Le 13 janvier, lors de la séance des questions orales, j’ai interrogé Anne-Marie Idrac, secrétaire d'État chargée du commerce extérieur, sur les évolutions récentes et sur les perspectives du Gouvernement s’agissant du brevet communautaire et du système juridictionnel des brevets. J’ai noté dans ma question que d’importants progrès avaient été accomplis sur ces deux dossiers lors de la présidence slovène de l’Union européenne, qui a précédé la présidence française, que peu de progrès, sinon aucun, n’avaient été réalisé sous la présidence française.
La secrétaire d’état dans sa réponse n’a pu faire qu’état malheureusement que de la liste des progrès accomplis sous la présidence slovène.
M. le président. La parole est à M. Richard Yung, auteur de la question n° 353, adressée à M. le secrétaire d'État chargé de l'industrie et de la consommation, porte-parole du Gouvernement.
M. Richard Yung. Madame la secrétaire d'État, ma question porte sur les évolutions récentes et sur les perspectives du Gouvernement s’agissant du brevet communautaire et du système juridictionnel des brevets.
Il m’a semblé que d’importants progrès ont été accomplis sur ces deux dossiers lors de la présidence slovène de l’Union européenne, qui a précédé la présidence française.
La mise en place du brevet communautaire, qui consiste en un titre unique valable dans l’ensemble de l’Union, alors qu’il y a aujourd'hui, dans le cadre du brevet européen, autant de titres nationaux que de pays, constituerait une avancée considérable pour l’innovation et pour les entreprises. Cela fait déjà plus de trente ans, puisque la première convention date de 1974, que l’on travaille sur ce sujet.
Il est au demeurant extraordinaire que l’on ait été capable d’instaurer un marché unique intégré, une monnaie unique, une banque centrale unique, mais pas d’instituer un brevet unique : ce devrait pourtant tout de même être moins difficile…

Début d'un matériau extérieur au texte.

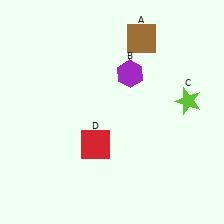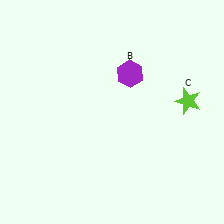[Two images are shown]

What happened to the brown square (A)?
The brown square (A) was removed in Image 2. It was in the top-right area of Image 1.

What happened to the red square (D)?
The red square (D) was removed in Image 2. It was in the bottom-left area of Image 1.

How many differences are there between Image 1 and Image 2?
There are 2 differences between the two images.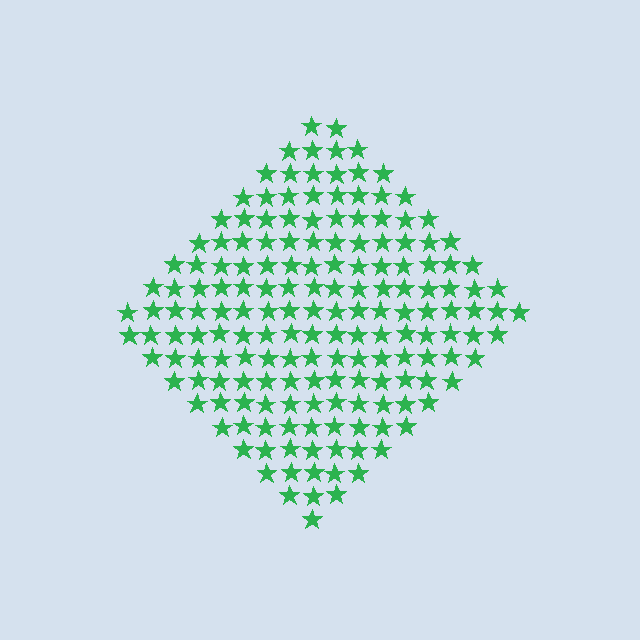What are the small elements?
The small elements are stars.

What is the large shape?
The large shape is a diamond.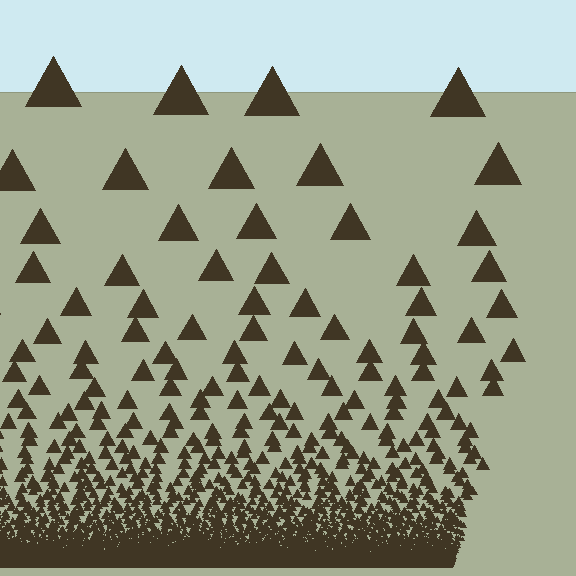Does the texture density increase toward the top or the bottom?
Density increases toward the bottom.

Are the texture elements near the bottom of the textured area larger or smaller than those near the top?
Smaller. The gradient is inverted — elements near the bottom are smaller and denser.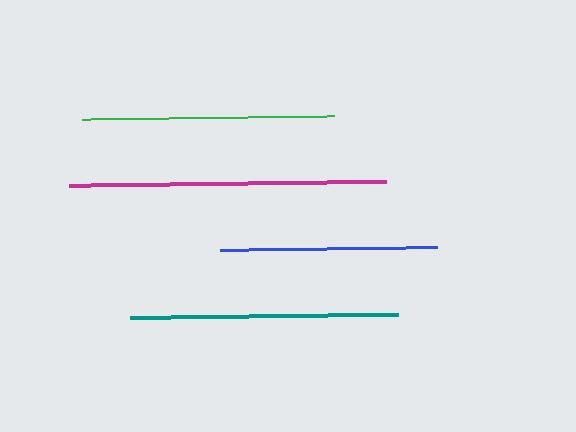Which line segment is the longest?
The magenta line is the longest at approximately 317 pixels.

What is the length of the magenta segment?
The magenta segment is approximately 317 pixels long.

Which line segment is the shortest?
The blue line is the shortest at approximately 217 pixels.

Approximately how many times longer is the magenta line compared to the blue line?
The magenta line is approximately 1.5 times the length of the blue line.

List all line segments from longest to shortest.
From longest to shortest: magenta, teal and green (about equal), blue.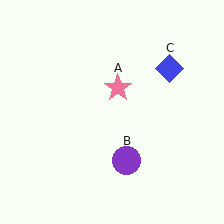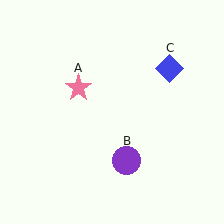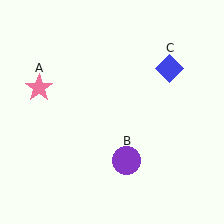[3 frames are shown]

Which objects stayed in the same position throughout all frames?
Purple circle (object B) and blue diamond (object C) remained stationary.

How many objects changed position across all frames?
1 object changed position: pink star (object A).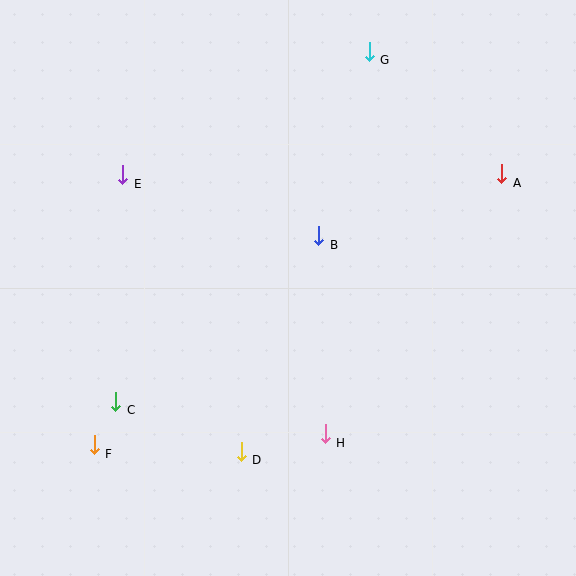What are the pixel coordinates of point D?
Point D is at (241, 460).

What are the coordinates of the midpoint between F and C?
The midpoint between F and C is at (105, 432).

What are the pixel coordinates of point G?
Point G is at (369, 60).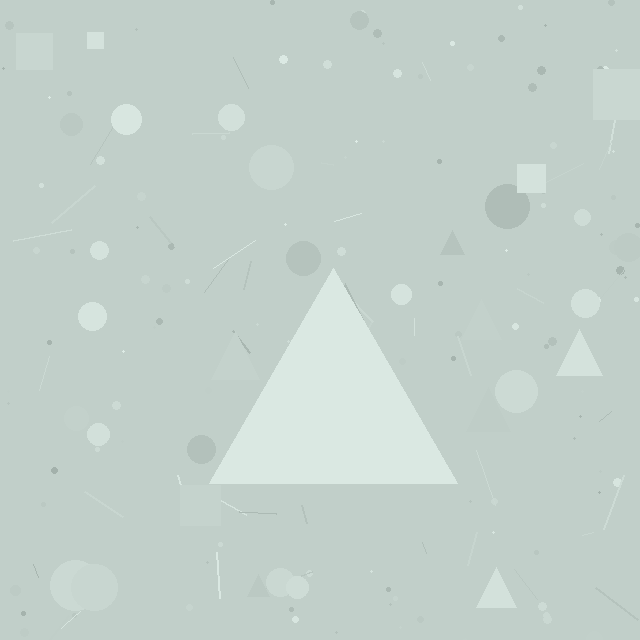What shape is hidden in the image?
A triangle is hidden in the image.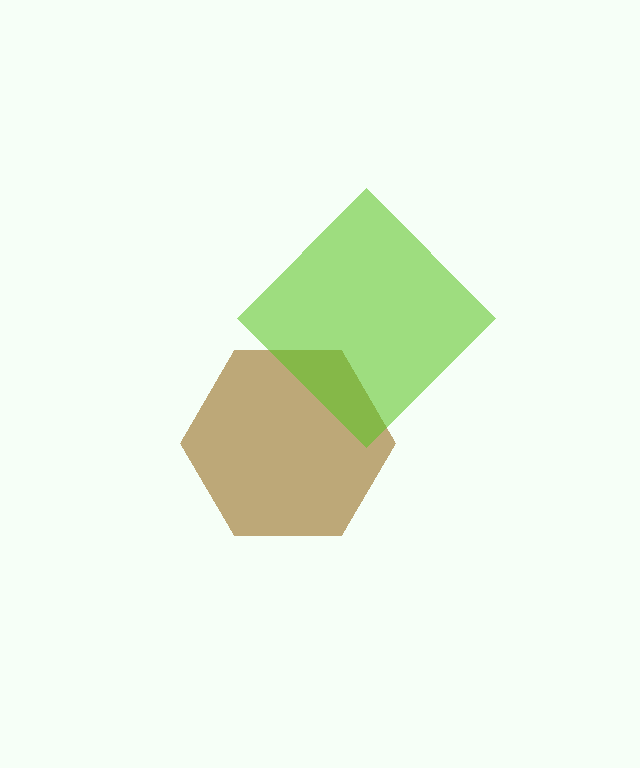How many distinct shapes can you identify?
There are 2 distinct shapes: a brown hexagon, a lime diamond.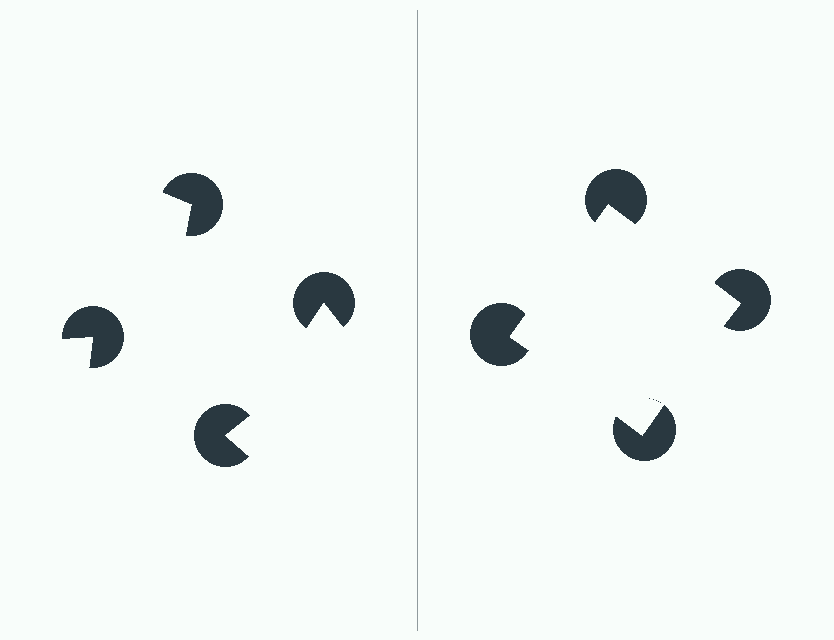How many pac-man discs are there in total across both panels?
8 — 4 on each side.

Quoi qu’il en soit, des avancées ont donc été obtenues au cours de la présidence slovène, et ce sur plusieurs points : la question des langues et des traductions, le problème de la répartition des masses financières importantes que représentent les taxes annuelles pour financer l’innovation et enfin le système juridictionnel, le principe de la compétence des tribunaux nationaux ayant été retenu.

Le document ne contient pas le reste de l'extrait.